The coffee tradition in Turkey began sometime in the 15th century. It is a very fine powder-like grind and can be consumed at 6 different levels of sweetness: from black to very sweet.
Any sugar requested is added during the making of the drink and thus a spoon is not necessary to have at the table or wherever the coffee is served. Additionally, all cups of the hot java must have some foam on the top surface or the drink is considered less than perfect.
Two traditions that survive today in Turkey connected to coffee drinking are strongly connected to the fairer sex.
First, after finishing the drink, the hostess traditionally turns the cup over and allows the grinds to settle on the saucer. These are then read as a fortune teller would read your palm or a tarot card reader would see into our future. Many gatherings of women will commonly include this activity in their time together.
The other ritual that has been handed down over the centuries is that of the skill a bride-to-be is expected to possess in the preparation of a cup of coffee. When an arranged marriage does not meet the approval of the female to be betrothed, it has been the case that she purposely makes a less than satisfactory drink for her prospective in-laws.
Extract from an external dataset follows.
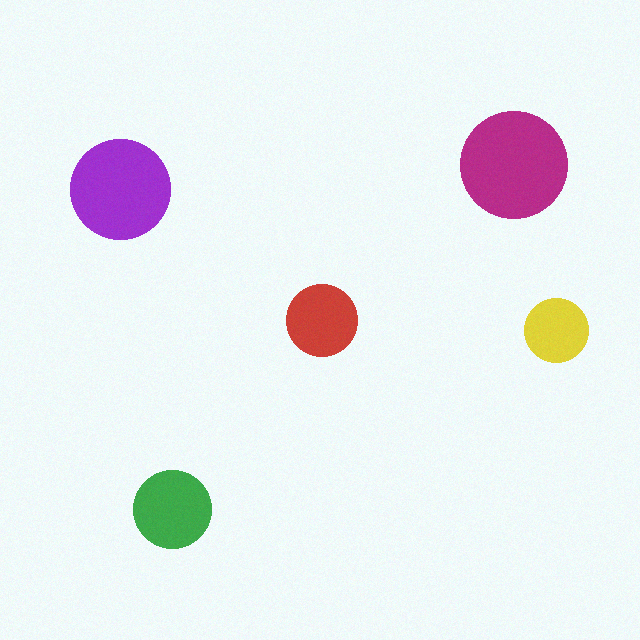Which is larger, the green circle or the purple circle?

The Turkish variation of coffee has transcended borders and cultures over the years due in part to the extensive reach of the Ottoman Empire. In Greece, which was occupied by the Turks for over four centuries, one can even order coffee by the term "Turkiko" which was widely heard up until the last decade or so.
So, for a robust cup of hot Joe, one would be amiss to not include the Turkish version of preparation. Sit down, relax, and go back in time to the era of Sultans and take a magic carpet ride while sipping on a delicious beverage that can be enjoyed in the morning, evening or any time in between.